Noah Abrams

Personal information
- Full name: Noah Abrams
- Date of birth: January 23, 1998 (age 28)
- Place of birth: New York City, United States
- Height: 1.85 m (6 ft 1 in)
- Position: Goalkeeper

Youth career
- Arsenal
- Chelsea
- 0000–2017: Black Rock FC

College career
- Years: Team / Apps / (Gls)
- 2017–2019: Northeastern Huskies / 20 / (0)

Senior career*
- Years: Team / Apps / (Gls)
- 2017: FA Euro New York / 2 / (0)
- 2018: Brazos Valley Cavalry / 2 / (0)
- 2021: Beitar Tel Aviv Bat Yam / 0 / (0)
- 2021: Loudoun United / 1 / (0)
- 2022–2023: Miami FC / 0 / (0)
- 2022: → Charlotte Independence (loan) / 1 / (0)
- 2023: → Charlotte Independence (loan) / 1 / (0)

= Noah Abrams =

American soccer player

Noah Abrams (born January 23, 1998) is a former American soccer player who played as a goalkeeper.

==Career==
===Youth===
Born in New York City, Abrams moved to England with his family when he was six years old. While living in England, Abrams played for numerous Premier League Youth Academies including Arsenal, Chelsea and Tottenham. At the age of 17, Abrams moved back to America to continue his education. He attended the Berkshire School, where he played for three years as part of the soccer team, where he served as captain. Abrams played club soccer for Black Rock FC, where he captained the team for two years.
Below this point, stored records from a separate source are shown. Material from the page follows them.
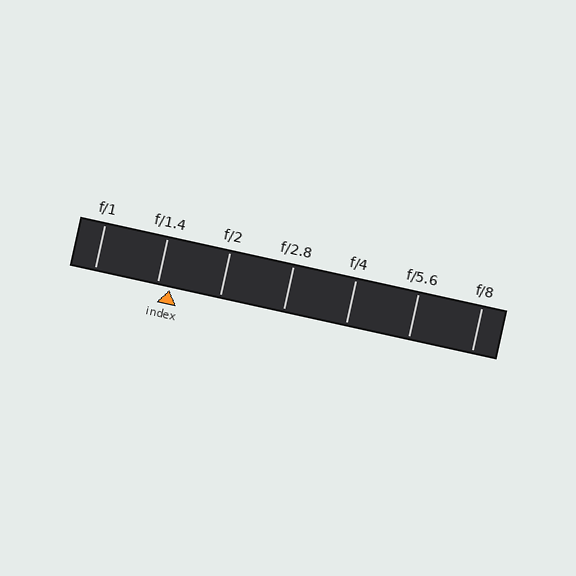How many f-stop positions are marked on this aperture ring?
There are 7 f-stop positions marked.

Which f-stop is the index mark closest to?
The index mark is closest to f/1.4.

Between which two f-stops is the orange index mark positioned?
The index mark is between f/1.4 and f/2.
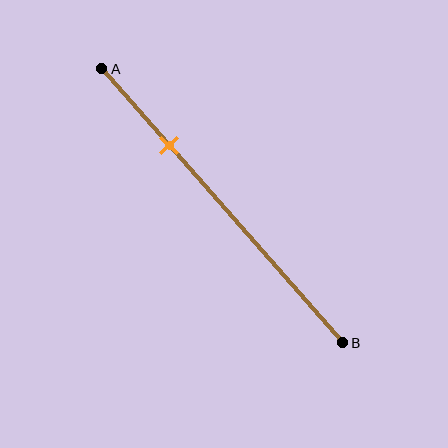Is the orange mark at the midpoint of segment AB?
No, the mark is at about 30% from A, not at the 50% midpoint.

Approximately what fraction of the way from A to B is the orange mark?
The orange mark is approximately 30% of the way from A to B.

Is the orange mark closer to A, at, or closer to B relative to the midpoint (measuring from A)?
The orange mark is closer to point A than the midpoint of segment AB.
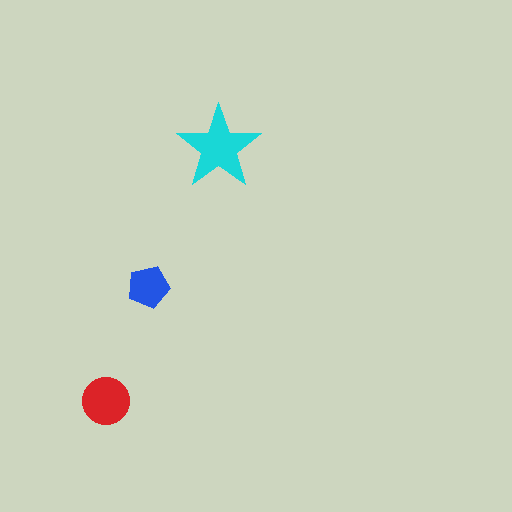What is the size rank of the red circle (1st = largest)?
2nd.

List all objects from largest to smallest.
The cyan star, the red circle, the blue pentagon.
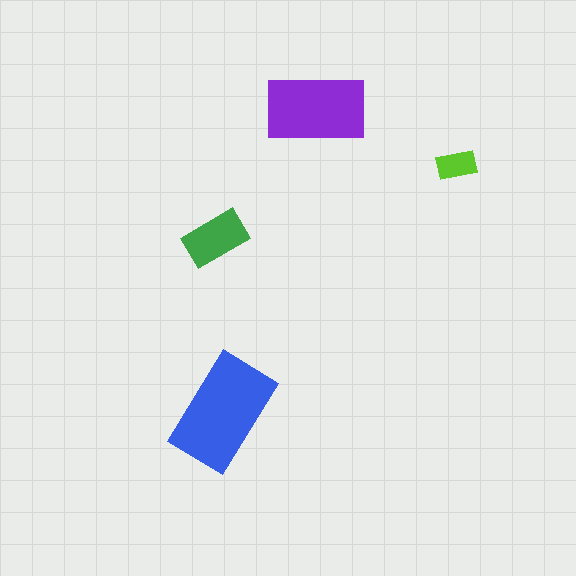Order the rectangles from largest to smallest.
the blue one, the purple one, the green one, the lime one.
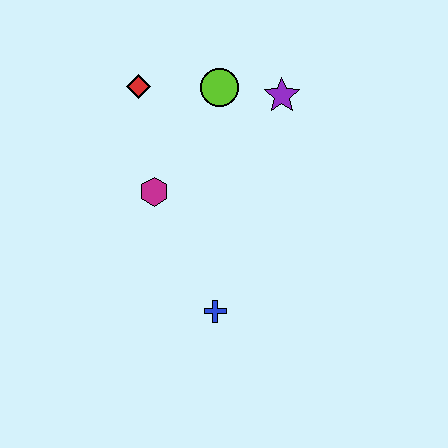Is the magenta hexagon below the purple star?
Yes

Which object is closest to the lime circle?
The purple star is closest to the lime circle.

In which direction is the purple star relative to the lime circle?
The purple star is to the right of the lime circle.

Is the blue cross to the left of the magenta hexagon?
No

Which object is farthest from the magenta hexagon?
The purple star is farthest from the magenta hexagon.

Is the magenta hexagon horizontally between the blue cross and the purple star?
No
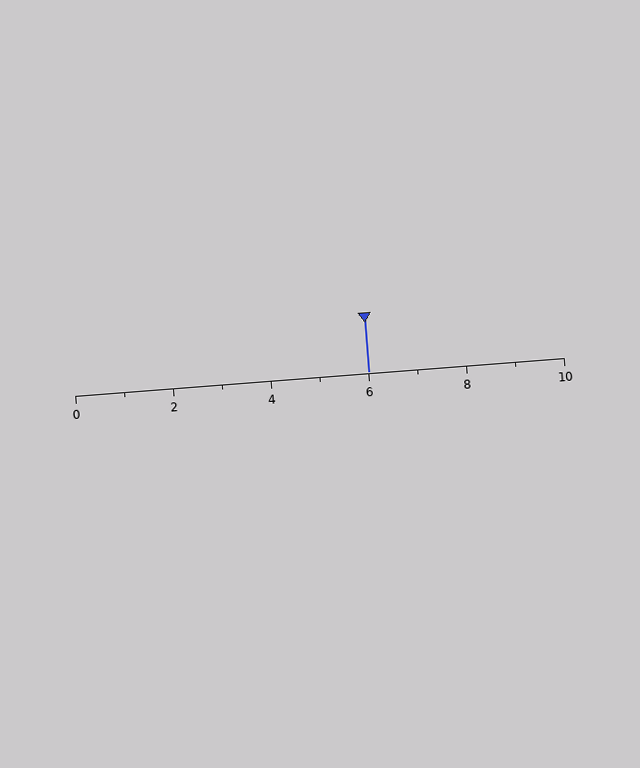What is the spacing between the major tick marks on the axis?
The major ticks are spaced 2 apart.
Abrams holds citizenships from the United States, Great Britain and Israel.

===College and amateur===
In 2017, Abrams began attending Northeastern University, where he also played college soccer. In 2018, he suffered a serious concussion in a match which ended his season. In three seasons from 2017 to 2019 (the 2020 season was cancelled due to the COVID-19 pandemic), he made 20 appearances for the Huskies, recording 59 saves and 6 clean sheets.
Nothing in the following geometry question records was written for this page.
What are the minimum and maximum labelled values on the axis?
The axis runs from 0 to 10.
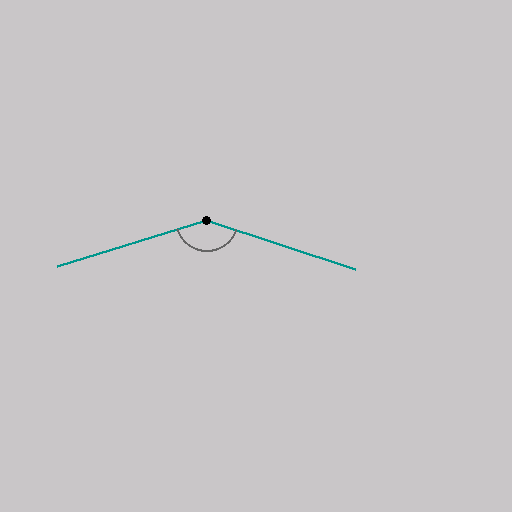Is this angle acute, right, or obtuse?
It is obtuse.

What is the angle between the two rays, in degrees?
Approximately 144 degrees.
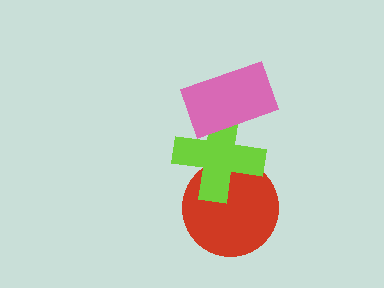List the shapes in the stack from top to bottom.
From top to bottom: the pink rectangle, the lime cross, the red circle.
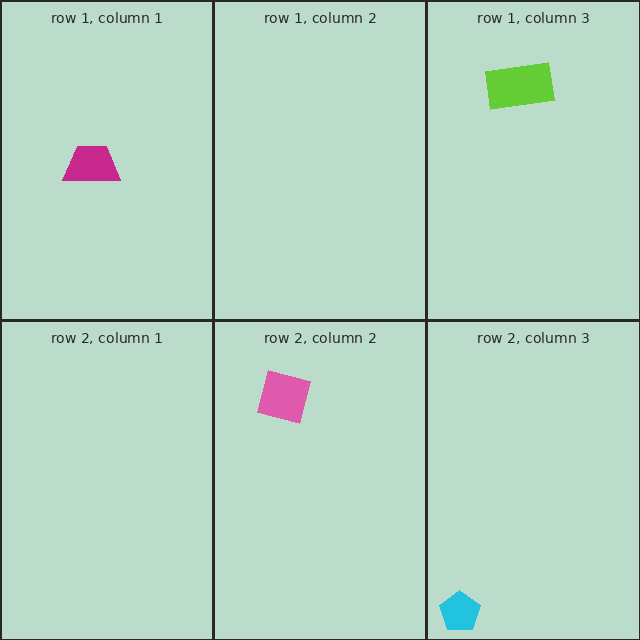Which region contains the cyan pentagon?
The row 2, column 3 region.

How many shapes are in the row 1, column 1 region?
1.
In the spring of 2019, Abrams was voted the Northeastern Athletics Excellence in Strength and Conditioning award for efforts in rehab and recovery from his serious concussion suffered in the fall of 2018.
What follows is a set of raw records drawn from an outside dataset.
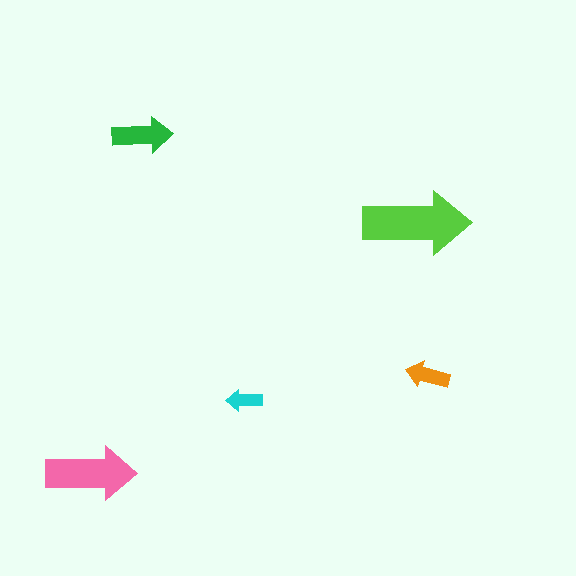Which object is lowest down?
The pink arrow is bottommost.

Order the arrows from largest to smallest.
the lime one, the pink one, the green one, the orange one, the cyan one.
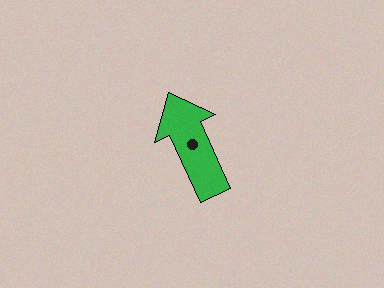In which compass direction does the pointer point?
Northwest.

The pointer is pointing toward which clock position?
Roughly 11 o'clock.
Whilst at college, Abrams also appeared in the USL PDL for FA Euro New York in 2017, making two appearances. In 2018, he played with Brazos Valley Cavalry, making two further appearances in the PDL.

===Professional===
In 2020, Abrams trained with USL Championship side Loudoun United, before signing his first professional contact with Israeli Liga Leumit side Beitar Tel Aviv Bat Yam.

On April 2, 2021, Abrams returned to the United States to join Loudoun United. Abrams made his professional debut on 8 September 2021, starting against Charlotte Independence in a loss.

Abrams signed with Miami FC on January 31, 2022. In early June, Abrams joined USL League One's Charlotte Independence on a short-term loan deal. Despite only playing one game for Charlotte, Abrams won save of the week for one of his stops while on loan. In March 2023, Abrams again joined Charlotte on loan.

Noah also serves as the Vice President of the USL Players Association.